Face detector/embeddings based on MTCNN, tensorflow and golang

Implementation based on https://github.com/davidsandberg/facenet . Tensorflow (1.4.1) and the golang binding are required.

Model file cmd/mtcnn.pb is converted from facenet too (see scripts/convert.py. You will need to add facenet/src to PYTHONPATH to use it). You may need to regenerate the model file for a different version of tensorflow.

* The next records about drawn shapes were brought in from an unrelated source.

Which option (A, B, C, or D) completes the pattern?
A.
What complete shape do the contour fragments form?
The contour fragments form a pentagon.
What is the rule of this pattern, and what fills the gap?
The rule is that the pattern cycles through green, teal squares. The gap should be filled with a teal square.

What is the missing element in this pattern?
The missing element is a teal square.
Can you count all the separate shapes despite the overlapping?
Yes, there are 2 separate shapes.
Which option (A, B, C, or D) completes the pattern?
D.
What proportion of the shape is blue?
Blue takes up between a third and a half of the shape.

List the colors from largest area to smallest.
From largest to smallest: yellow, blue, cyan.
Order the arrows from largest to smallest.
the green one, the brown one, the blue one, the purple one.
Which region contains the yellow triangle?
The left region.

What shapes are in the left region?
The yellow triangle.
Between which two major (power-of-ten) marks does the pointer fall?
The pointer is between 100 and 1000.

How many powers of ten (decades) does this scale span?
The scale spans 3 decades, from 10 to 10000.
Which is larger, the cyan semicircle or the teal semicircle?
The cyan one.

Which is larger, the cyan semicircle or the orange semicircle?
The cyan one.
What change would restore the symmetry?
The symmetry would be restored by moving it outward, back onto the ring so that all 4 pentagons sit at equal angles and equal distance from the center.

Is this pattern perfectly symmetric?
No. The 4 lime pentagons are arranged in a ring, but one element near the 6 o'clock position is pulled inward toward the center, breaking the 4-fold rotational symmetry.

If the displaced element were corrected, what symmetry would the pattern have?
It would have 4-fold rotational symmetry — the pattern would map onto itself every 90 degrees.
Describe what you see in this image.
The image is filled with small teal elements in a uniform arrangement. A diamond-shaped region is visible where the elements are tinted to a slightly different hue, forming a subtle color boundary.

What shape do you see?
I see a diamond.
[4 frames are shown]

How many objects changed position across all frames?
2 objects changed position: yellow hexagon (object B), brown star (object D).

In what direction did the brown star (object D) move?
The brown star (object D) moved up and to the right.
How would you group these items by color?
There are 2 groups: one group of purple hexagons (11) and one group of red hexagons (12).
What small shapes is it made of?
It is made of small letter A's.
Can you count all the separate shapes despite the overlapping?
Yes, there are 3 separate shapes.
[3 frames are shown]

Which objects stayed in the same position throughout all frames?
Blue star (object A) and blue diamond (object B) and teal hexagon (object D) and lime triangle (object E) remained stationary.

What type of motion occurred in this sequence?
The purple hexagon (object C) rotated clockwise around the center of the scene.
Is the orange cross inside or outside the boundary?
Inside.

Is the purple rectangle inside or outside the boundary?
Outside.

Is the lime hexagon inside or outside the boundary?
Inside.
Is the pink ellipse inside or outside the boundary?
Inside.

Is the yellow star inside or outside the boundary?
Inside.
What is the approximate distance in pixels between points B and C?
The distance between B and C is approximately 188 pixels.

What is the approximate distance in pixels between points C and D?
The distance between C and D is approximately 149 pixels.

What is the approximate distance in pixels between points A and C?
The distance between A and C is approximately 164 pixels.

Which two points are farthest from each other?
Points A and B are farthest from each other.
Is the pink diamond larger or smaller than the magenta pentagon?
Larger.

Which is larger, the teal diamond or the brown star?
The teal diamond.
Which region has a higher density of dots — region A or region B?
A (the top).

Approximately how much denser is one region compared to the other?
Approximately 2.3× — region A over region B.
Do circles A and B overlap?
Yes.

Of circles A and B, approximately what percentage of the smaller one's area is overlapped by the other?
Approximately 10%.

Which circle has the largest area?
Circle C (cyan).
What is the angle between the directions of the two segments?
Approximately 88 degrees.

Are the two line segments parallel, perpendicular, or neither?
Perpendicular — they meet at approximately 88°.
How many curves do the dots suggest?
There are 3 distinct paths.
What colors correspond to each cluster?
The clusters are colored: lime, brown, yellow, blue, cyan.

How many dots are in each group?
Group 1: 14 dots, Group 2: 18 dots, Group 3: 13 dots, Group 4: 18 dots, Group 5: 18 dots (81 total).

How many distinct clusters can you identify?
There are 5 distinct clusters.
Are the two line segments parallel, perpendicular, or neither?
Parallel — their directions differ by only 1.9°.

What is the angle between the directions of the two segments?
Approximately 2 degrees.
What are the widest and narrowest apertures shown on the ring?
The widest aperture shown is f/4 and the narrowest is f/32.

The facenet protobuf model file is available for download (see instructions from facenet).

Usage

	// detection
	bs, err := ioutil.ReadFile(*imgFile)
	img, err := goface.TensorFromJpeg(bs)
	det, err := goface.NewMtcnnDetector("mtcnn.pb")
	bbox, err := det.DetectFaces(img) //[][]float32, i.e., [x1,y1,x2,y2],...

	// embeddings
	mean, std := goface.MeanStd(img)
	wimg, err := goface.PrewhitenImage(img, mean, std)
	fn, err := goface.NewFacenet("facenet.pb")
	emb, err := fn.Embedding(wimg)

See cmd/detect.go. Use go build to build the binary and run with --help.

Notes

  • Not exactly the same (e.g., nms/padding is depending on tensorflow implementation).
  • Not fully tested. Performance could a little bit worse.
  • Face landmark support not implemented.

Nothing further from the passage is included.